In one interpretation that fits most of its occurrences, this notion comes very close to the notion of “solidarity,” as commonly invoked, in Europe at any rate, to justify the genuinely redistributive dimension of the welfare state. In contrast to the morally far less demanding notion of insurance (or probabilistic reciprocity), solidarity can be characterized as counterfactual reciprocity. When the insurance motive is at work, those who help others do so because they reckon that they may one day be in the same situation as these others, they would then want to be able to count on similar help, and they can secure this help by helping now. When solidarity is at work, on the other hand, those who help others do so because they reckon they could have been in the same situation as these others, would then have wanted to be helped, and have reason to believe that those they now help would then have helped them if in a position to do so. As Bowles and Gintis persuasively argue, this Homo solidalis is no less active in the world than the self-interested varieties of Homo reciprocans (the direct reciprocity of exchange and the probabilistic reciprocity of insurance). Moreover, precisely because of its departure from self-interest, solidarity has an undeniable normative appeal. However, it raises two serious concerns, one because of its “tribal” nature, the other because of the conditionality it entails.

Solidarity, as characterized, only makes sense on the background of a community, whose borders define both who I identify with (“I could have been in her place”) and who I can trust (“She would have done the same for me”). Solidarity, therefore, can easily justify discrimination: there can be solidarity among the privileged. But this is not a fatal objection. For Bowles and Gintis, I trust, will easily concede–and should perhaps have asserted more forcefully–that egalitarians need not resign themselves to the narrow borders to which spontaneous solidarity often tends to be restricted–however superior they might be for the sake of group selection–and must instead fight to expand the relevant community, to subject larger numbers and greater varieties of people to the obligations of a common solidarity. Facts, even facts about values, are not values. They may of course constrain the achievement of our values. But the sheer fact that they can be shown to make evolutionary sense does not make nonsense of the attempt to alter them.

Thus, the tribal, confined character of solidarity can and should be at least greatly attenuated, if not abolished. But this is not the case for its conditional nature. Whether or not it reaches beyond the borders of “spontaneous” communities, the notion of solidarity, as characterized, seems to commit us to some version of the distinction between deserving and underserving poor. This distinction is commonly made in at least two distinct ways: a poor person can be said to be undeserving of benefits if: a) she does not do anything in exchange despite the fact that she could; or b) her poverty is the consequence of improper conduct on her part. These two conditionalities need not go together. Thus, in the first ever systematic plea for public assistance to the poor (De Subventione Pauperum, 1526), Juan Luis Vives was adamant that the beneficiaries of public aid should do something in exchange: “No poor who, by virtue of his age and health, is able to work, must be allowed to remain idle.” But Vives was equally insistent that aid should be extended to those who owed their destitution to their own objectionable conduct: “One will feed even those who wasted their wealth in wicked and foolish ways, for example on gambling, prostitutes, concubines, luxury or gluttony, for no one should be left to starve.”
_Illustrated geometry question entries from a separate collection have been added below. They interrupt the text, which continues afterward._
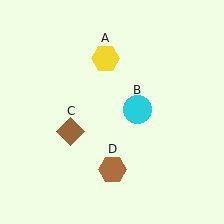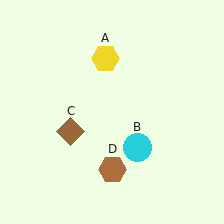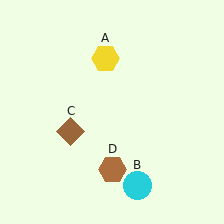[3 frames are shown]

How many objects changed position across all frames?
1 object changed position: cyan circle (object B).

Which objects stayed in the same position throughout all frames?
Yellow hexagon (object A) and brown diamond (object C) and brown hexagon (object D) remained stationary.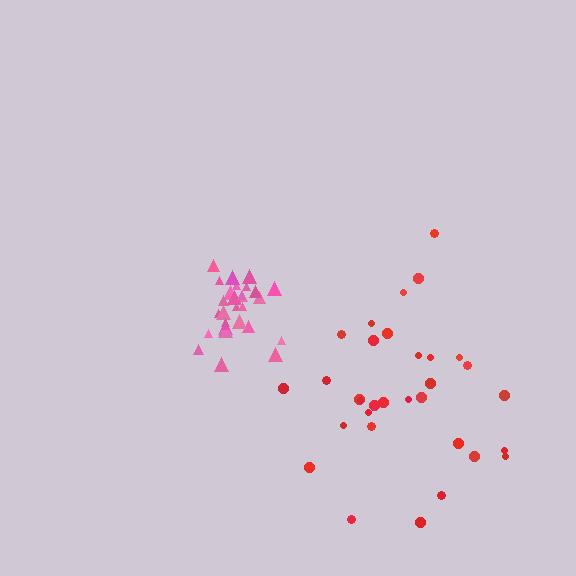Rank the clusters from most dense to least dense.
pink, red.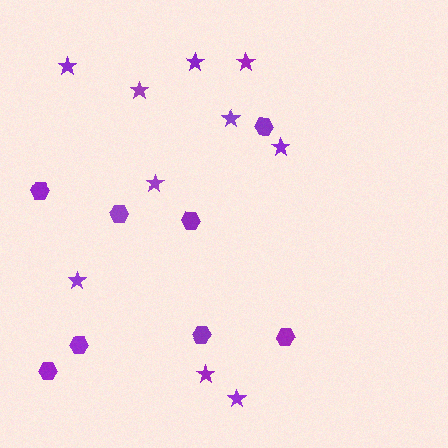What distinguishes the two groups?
There are 2 groups: one group of stars (10) and one group of hexagons (8).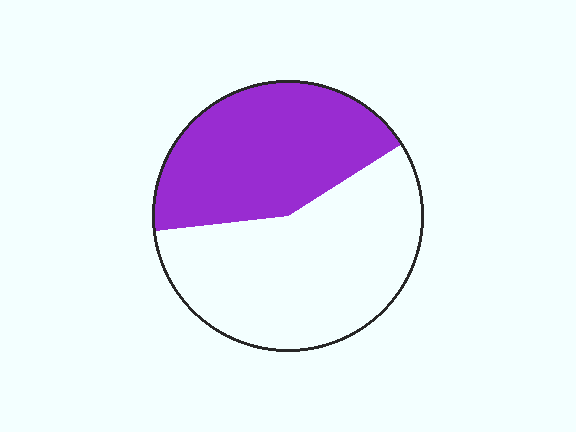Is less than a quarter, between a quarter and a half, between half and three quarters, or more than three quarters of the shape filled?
Between a quarter and a half.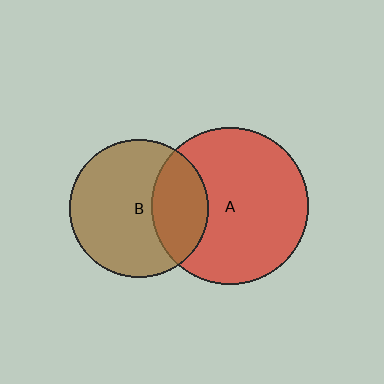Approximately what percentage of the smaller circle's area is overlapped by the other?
Approximately 30%.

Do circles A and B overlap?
Yes.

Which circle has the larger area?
Circle A (red).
Strictly speaking, a transfer system based on solidarity does not entail restricting benefits to the deserving poor in either of these two senses. One unfairly claims a benefit provided out of solidarity, by definition, if one would not be (sincerely) prepared to offer the help one now receives if positions were swapped. Being unwilling to accept a job one is assigned and owing one’s present situation to the “wickedness” or “foolishness” of one’s conduct are at best proxies for the deservingness a solidarity-based transfer system is meant to track. Nonetheless, there is a strong case for a combination of workfare and a punitive approach to irresponsible behavior as the best pragmatic way of preventing free-riders from exploiting the solidarity of contributors. Strong reciprocity is calling for a strong state, indeed an ever-stronger state as the earning power of a growing proportion of the population falls below the threshold at which institutionalized solidarity is triggered.
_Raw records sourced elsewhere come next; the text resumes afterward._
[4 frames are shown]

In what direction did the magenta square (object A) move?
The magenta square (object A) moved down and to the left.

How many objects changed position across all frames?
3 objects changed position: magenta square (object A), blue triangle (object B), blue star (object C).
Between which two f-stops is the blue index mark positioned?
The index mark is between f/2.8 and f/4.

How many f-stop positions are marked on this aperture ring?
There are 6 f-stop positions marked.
This is not a very attractive prospect for anyone who believes that egalitarianism can and must go hand in hand with emancipation, not with liberticide for the poor. Nor does it seem to be an altogether welcome implication for Bowles and Gintis either, judging by the fact that they feel they have to soften their “strong reciprocity” by combining it with “basic needs generosity.” Next to the justice of whatever transfers are commanded by strong reciprocity, however, the transfers granted to the poor out of basic needs generosity unavoidably sound feebly grounded and pretty demeaning: a charity conceded, on conditions they must feel free to specify, by the generous tax-paying donors, and only a minor softening, therefore, of the harsh transfer policy which strong reciprocity would seem to condone.

There is, however, consistent with Bowles and Gintis’s basic premises, a far more attractive way forward for egalitarians. It rests on a different, broader interpretation of the “strong reciprocity” whose positive and normative importance their article emphasizes. Remember the dictator and ultimatum bargaining games Bowles and Gintis discuss as illustrations of strong reciprocity. These display some moral motive at work that cannot be reduced to self-interest. But it is not an instance of solidarity, understood in terms of helping others as much as we would expect others to help us. Indeed, it is not an instance of helping at all, but rather of not taking (much) more than one’s fair share. This suggests that Bowles and Gintis, at the most fundamental level, are like the rest of us really committed not to solidarity, but to fairness. A fair benefit can but need not be a benefit justified by the counterfactual reciprocity of solidarity-which may warrant a workfare-type set-up in order to verify the relevant dispositions. It can also consist in a fair share in a pool of resources to which we are all equally entitled.

This idea was at the core of Thomas Paine’s claim (in his Agrarian Justice, 1796) that, as a matter of “Justice, not Charity,” we should all be given an unconditional endowment when coming of age, in recognition of our equal ownership of the Earth. Whatever force this line of argument might have had in Paine’s time, it is bound to have far more in our own. “If we agree that today’s technological progress is akin to a pebble resting on a mountain of previous achievements,” Gar Alperovitz notes, “then a substantial portion of society’s current income should go as a matter of equal right to each individual, apart from the amount he or she earns from current work or risk, or to the entire community” (Technology Review, October 1994). Similarly, against “those who think they have a solid moral right to retain all the wealth they ‘earn’,” Herbert A. Simon observes “any causal analysis explaining why American GDP is about $25,000 per capita would show that at least 2/3 is due to the happy accident that the income recipient was born in the US” (Basic Income 29, Spring 1998). Thus “strong reciprocity,” understood more broadly as “fairness,” justifies transfers that require neither (restrictive) solidarity nor (demeaning) generosity. Solidarity and generosity with the fruits of our labor are not thereby made redundant, but they must operate on the background of a fair distribution of what we receive.

To prevent equality from becoming passé, Bowles and Gintis–and all egalitarians along with them–can do far better than take over the moral premises that justify switching from welfare to workfare and further structuring the welfare state around the deserving/undeserving divide. To regain the moral high ground, to be back on the offensive, the first thing they need to do is make people realize how much we are given, and how unequally. Thomas Paine and James Meade can then become or remain their guides, rather than Lawrence Mead and Charles Murray. And freedom, no less than equality, can be reinstated at the core of the left’s agenda.